Can I ask what happened?”
“He was playing. Driving his toy cars around the living room floor. He’d just started walking, but crawling was still a faster mode of travel. He crawled around the rug with one hand on the floor for balance and the other propelling a car while he made little humming noises like an engine. Funny how little boys are all about sound effects,” she smiled, but her eyes were far away, no doubt resting on that one-year-old boy crawling about on the living room rug.
“I’d stepped into the kitchen to make us lunch. It took no more than ten minutes. A dish of strawberry yogurt with mashed bananas and cut up grapes on the side. I always cut the grapes in half even though he had some teeth. Grapes are so easy to choke on.”
I nodded.
“I’d been listening to him hum, you know, the car engine, so I knew he was fine, still playing. There were sweaters out on the back deck drying, but it had started to rain a bit so I stepped out the door to bring them in. It took no more than three or four minutes and I was back in the kitchen. I went to the counter and cut a few more grapes. It was then that I noticed the quiet. The humming had stopped. I set down my paring knife and went to the living room to check on him. He wasn’t there. I figured he’d crawled down the hallway. I went everywhere throughout the house walking and calling, then running and screaming. He was nowhere. I even went upstairs though he’d never attempted to climb the stairs, but you know a one-year-old. They’ll try anything if they want it badly enough.”
Tears brimmed her eyes.
I reached out and laid my hands over hers to quiet her clenching and unclenching fists.

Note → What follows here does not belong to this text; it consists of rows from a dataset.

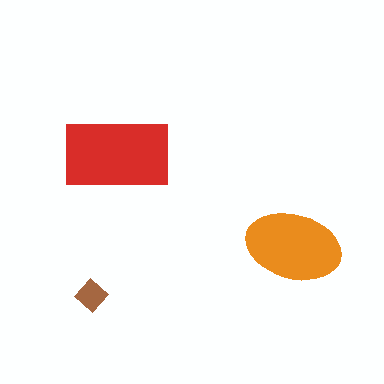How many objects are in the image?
There are 3 objects in the image.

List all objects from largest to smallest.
The red rectangle, the orange ellipse, the brown diamond.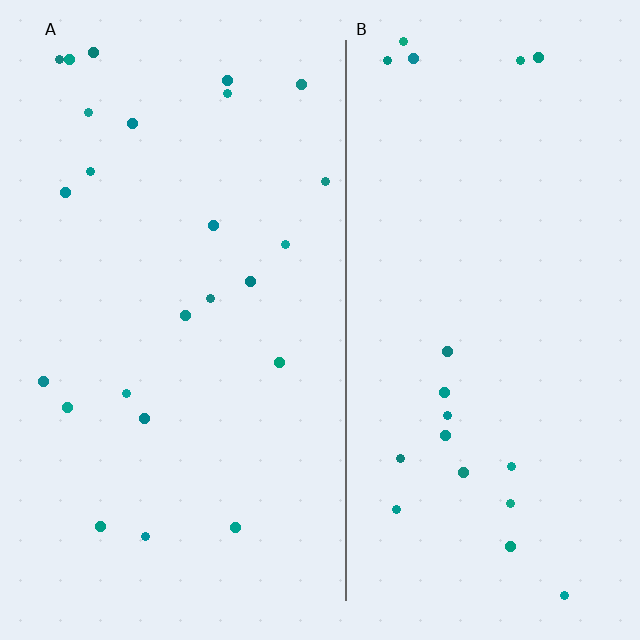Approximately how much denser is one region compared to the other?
Approximately 1.2× — region A over region B.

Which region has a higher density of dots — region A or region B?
A (the left).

“And they never found him?” I asked.
She shook her head. “Mike’s well known and well liked. The force did everything possible, called in the FBI. No one left a stone unturned, but Jonathan was never found.”
“You must still hope?”
She nodded and smiled, her eyes full. “I only want to know that he’s well and that he’s loved.”

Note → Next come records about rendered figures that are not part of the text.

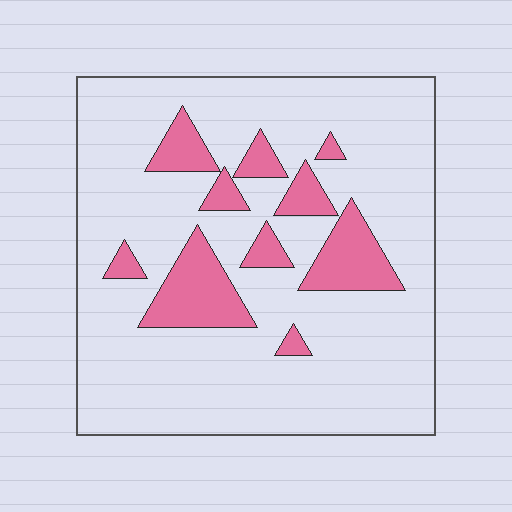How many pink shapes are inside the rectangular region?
10.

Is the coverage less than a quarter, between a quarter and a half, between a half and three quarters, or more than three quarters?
Less than a quarter.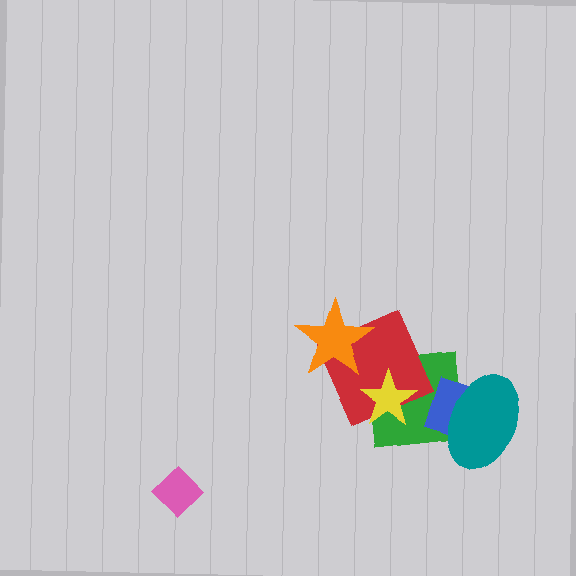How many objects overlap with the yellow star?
2 objects overlap with the yellow star.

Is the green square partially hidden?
Yes, it is partially covered by another shape.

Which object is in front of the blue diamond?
The teal ellipse is in front of the blue diamond.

“You don’t think anything bad happened? You believe he’s alive?”
“I’m sure of it.” She smiled and patted my hand before pulling hers away.
“And you’d stopped to watch the kids yesterday because…”

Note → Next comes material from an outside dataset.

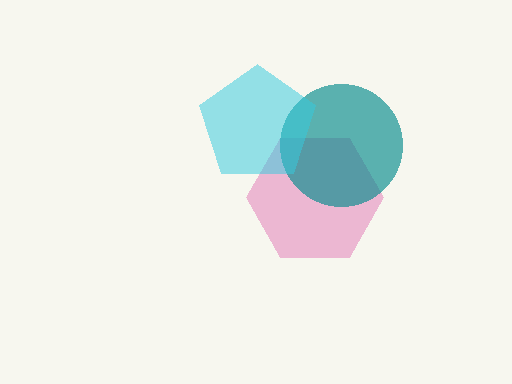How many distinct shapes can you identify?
There are 3 distinct shapes: a pink hexagon, a teal circle, a cyan pentagon.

“Because they make me think of him,” she interrupted. “And watching the games they play lets me know what he’s doing now too.”
A little sick, I thought, but who wouldn’t be a little sick after losing a child and never knowing if he was dead or alive?
“It must make you sad to watch them.”
“It’s bittersweet,” she said. “In a way, it makes me feel closer to him. But each time I watch them my heart breaks a little more.”
Okay, so I’m an unfeeling troll. I came over here hoping to uncover some long-buried twist regarding Jonathan’s disappearance. The sight of her watching those kids had unleashed the skeptic in me. But by jumping to the conclusion there was more to it, I’d gnawed at a wound that will never fully close. My impulsiveness made a fool of me, a heartless one at that.
“I’m sorry, Rhea. I shouldn’t have mentioned it.”
“Not a day goes by that I don’t think about him so you don’t have to apologize. He’s always just beneath my surface, his name on the tip of my tongue.”
I glanced at the kitchen clock. It was almost eleven. “I’d better get to the office or Griff will have me putting in overtime.”
“Of course.” She smiled, but her eyes were weary. “How is it, working together?”
“It’s great. We have a rapport.” I slipped off the stool.
“I can’t imagine it. I relish the moment Mike leaves for work and I have the house to myself.”
“Maybe marriage changes things.”
“It changes a lot,” she said crushing a napkin in the palm of her hand.
Griff was staring at his lap top when I stepped into his office. Opened books and scattered papers lay strewn over his desk. “Find anything?” I asked.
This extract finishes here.